@sheperdless
“Well Matt, you probably won’t want to peer out (from) under your tin-foil hat to read this”
“You should do a little cross checking before you circulate other people’s crackpot conspiracy theories”
Can you offer anything more than posting insults with no content?
“Polio is a highly contagious virus that can result in spinal cord and brainstem paralysis. It most commonly affects children under 5 years old.” from Healthline.com
….compare that quote to this: “studies by Lillie and his collaborators of the National Institutes of Health, published in 1944 and 1947 respectively, which showed that DDT may produce degeneration of the anterior horn cells of the spinal cord in animals.” Dr. Morton S. Biskind
….he also said “When the population is exposed to a chemical agent known to produce in animals lesions in the spinal cord resembling those in human polio, and thereafter the latter disease increases sharply in incidence and maintains its epidemic character year after year, is it unreasonable to suspect an etiologic relationship?”

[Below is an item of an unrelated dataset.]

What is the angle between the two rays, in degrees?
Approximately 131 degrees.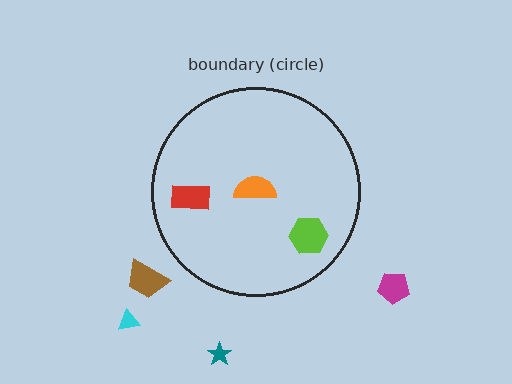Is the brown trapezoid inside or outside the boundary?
Outside.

Ralph R. Scobey, M.D. points to the historical manifestation of polio: “Paralysis, resulting from poisoning, has probably been known since the time of Hippocrates (460-437 B.C.), Boerhaave,3 Germany, (1765) stated: "We frequently find persons rendered paralytic by exposing themselves imprudently to quicksilver, dispersed into vapors by the fire, as gilders, chemists, miners, etc., and perhaps there are other poisons, which may produce the same disease, even externally applied." In 1824, Cooke,4 England, stated: "Among the exciting causes of the partial palsies we may reckon the poison of certain mineral substances, particularly of quick silver, arsenic, and lead. The fumes of these metals or the receptance of them in solution into the stomach, have often caused paralysis."
More common sense from Scobey: “In the spring of 1930, there occurred in Ohio, Kentucky, Alabama, Mississippi and other states an epidemic of paralysis.16,17 The patients gave a history of drinking commercial extract of ginger. It is estimated that at the height of the epidemic there were 500 cases in Cincinnati district alone. The cause of the paralysis was subsequently shown to be triorthocresyl phosphate in a spurious Jamaica ginger. Death resulted not infrequently from respiratory paralysis similar to the bulbar paralysis deaths in poliomyelitis. On pathological examination, the anterior horn cells of the spinal cord in these cases showed lesions similar to those of poliomyelitis.”
….following up on the phosphorous connection, “During an epidemic of poliomyelitis in Australia in 1897, Altman9 pointed out that phosphorus had been widely used by farmers for fertilizing that year. This observation may be of significance since in recent years organic phosphorus insecticides, such as parathion, have been suspected as possible causes of poliomyelitis.”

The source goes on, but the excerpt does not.